Concerning John 20, complementarians and egalitarians agree that both men and women should share the gospel with their neighbors and should do so without respect to gender. For example, in Jim Borland’s chapter in Recovering Biblical Manhood & Womanhood, he makes this very clear:
Christ’s final teaching to a woman is contained in His post-resurrection words to Mary Magdalene concerning His ascension (John 20:17). Jesus asks Mary to convey His words to the others, which she does (20:18)…
These women not only were the first witnesses to Jesus’ resurrection, but also stand perpetually as examples for all believers. These women led the way in proclaiming the gospel — that Christ died for our sins, was buried, but rose again for our justification the third day. The duty and high privilege of witnessing for Christ is still open to every believer, without distinction as to gender (pp. 118, 120).

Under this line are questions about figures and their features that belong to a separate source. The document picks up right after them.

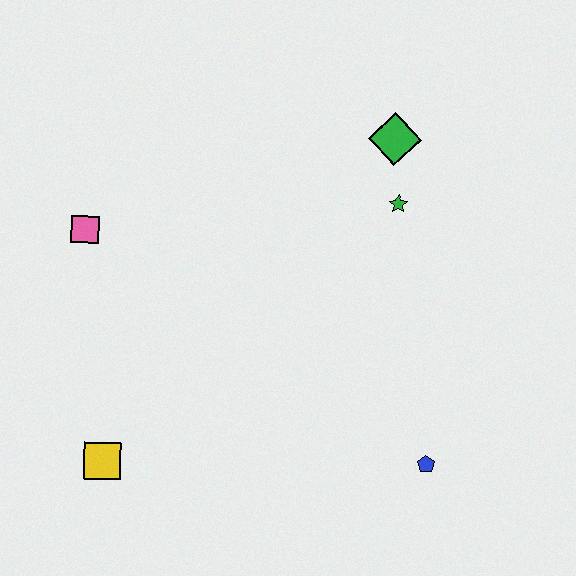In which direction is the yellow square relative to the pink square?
The yellow square is below the pink square.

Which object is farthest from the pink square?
The blue pentagon is farthest from the pink square.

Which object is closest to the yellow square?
The pink square is closest to the yellow square.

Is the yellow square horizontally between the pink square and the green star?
Yes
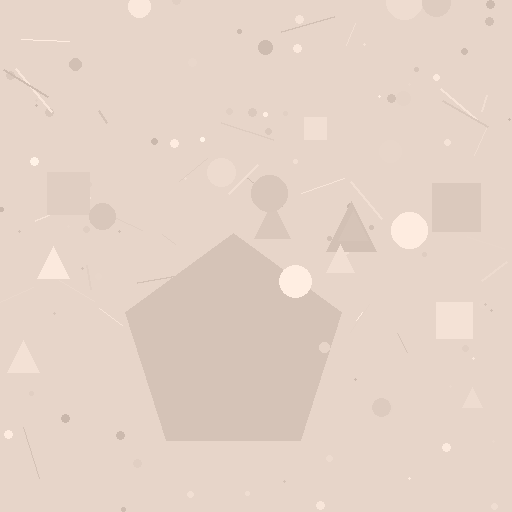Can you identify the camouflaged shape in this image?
The camouflaged shape is a pentagon.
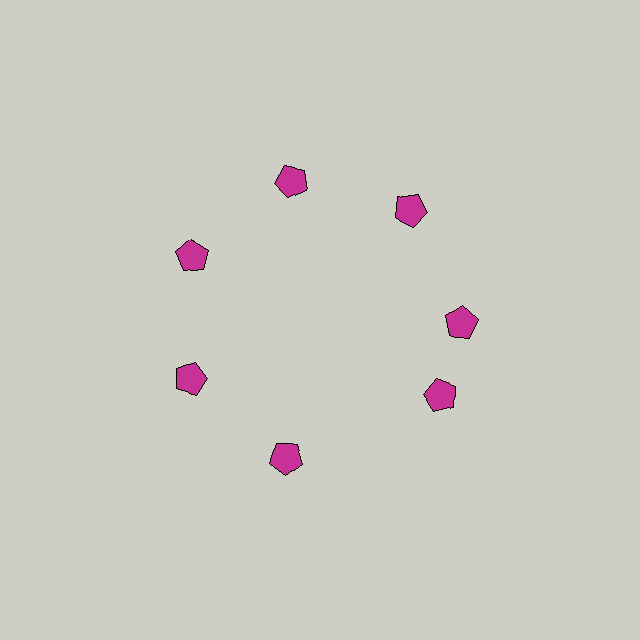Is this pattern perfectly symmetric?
No. The 7 magenta pentagons are arranged in a ring, but one element near the 5 o'clock position is rotated out of alignment along the ring, breaking the 7-fold rotational symmetry.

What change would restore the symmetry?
The symmetry would be restored by rotating it back into even spacing with its neighbors so that all 7 pentagons sit at equal angles and equal distance from the center.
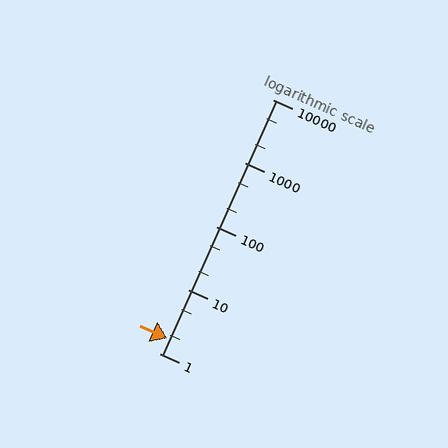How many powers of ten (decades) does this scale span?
The scale spans 4 decades, from 1 to 10000.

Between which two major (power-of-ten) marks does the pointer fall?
The pointer is between 1 and 10.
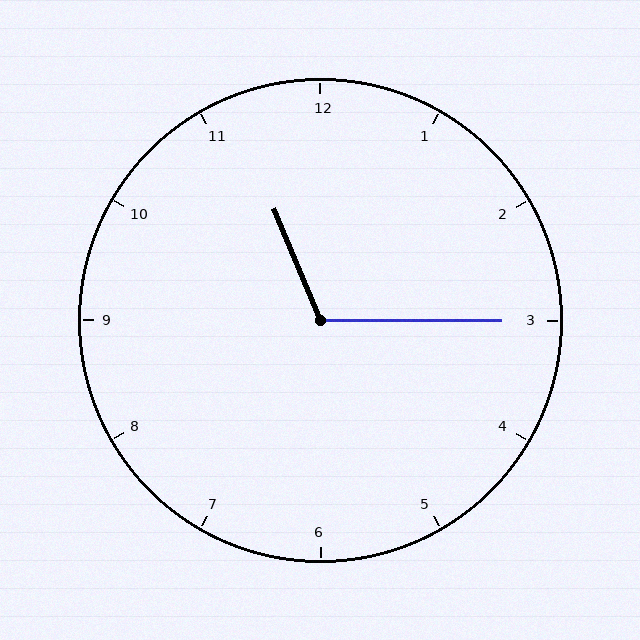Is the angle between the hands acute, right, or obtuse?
It is obtuse.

For Wright to imply that Mary Magdalene’s witness is somehow contrary to complementarian teaching is just wrong. The dispute between egalitarians and complementarians is not and never has been about the propriety of women sharing the gospel with men. It’s about headship and teaching authority within the church — an issue Wright chooses to dodge rather than engage in this particular interview.
Yes, Jesus gives great dignity to women all throughout his ministry. Women served in crucial ministry capacities such as praying, providing financial assistance, ministering to physical needs, and witnessing to the resurrection. Complementarians have always recognized and celebrated these things (RBMW, 113). Nevertheless, it is also true that Jesus chose only men to serve as apostles with the primary tasks of preaching, teaching, and governing. Why can’t egalitarians recognize and celebrate that aspect of Jesus’ ministry as well? That would have been an interesting question for Wright to answer.
Concerning Romans 16, Wright correctly observes that Phoebe likely was the bearer of Paul’s letter to the Romans. But almost everything he says after that is pure conjecture. Was Phoebe serving in the office of deacon? Maybe or maybe not (I have argued elsewhere not). Was Phoebe an independent business woman? We don’t know. The text doesn’t say one way or the other. Was Phoebe there when Paul dictated the letter? There is nothing in the text suggesting that she was. Did Christians in Rome ask her to interpret the letter for them? Again, nothing in the text says that they did. Did Phoebe serve as the first expositor of the letter to the Romans? Again, nothing in the text of Romans nor of any other Pauline writing suggests that she did.
It is true that letter-carriers in the first century often did some of the things that Wright attributes to Phoebe. But that is hardly grounds for regarding Phoebe as an expository preacher at the church of Rome. Especially given the fact that Paul so clearly says elsewhere that such preaching is precisely what he does not permit in the churches (e.g., 1 Timothy 2:12; 1 Corinthians 14:34–36). But keep in mind that Wright has already set aside 1 Timothy 2:12, so that this allegedly unclear text need not keep us from seeing what is “clearly” going on with Phoebe.
The primary problem with Wright’s reading is that much of what he says about Phoebe is in fact conjecture. Nevertheless, the wording of 1 Timothy 2:12 is not conjecture. The basic gist of the prohibition in 1 Timothy 2:12 was pretty well understood throughout the entire 2,000-year history of the church until western feminist influence began to assert itself over the last 50 or 60 years. That ought to raise red flags to anyone with an ounce of historical perspective. Tradition is an imperfect authority, but I’m going with the democracy of the dead on this one.
I really appreciate N. T. Wright in a lot of ways. He is a prolific scholar and a stimulating communicator. But I have long been dissatisfied with his arguments for egalitarianism. His handling of the text has been so unpersuasive on this particular issue. And I think he is again unpersuasive in this interview.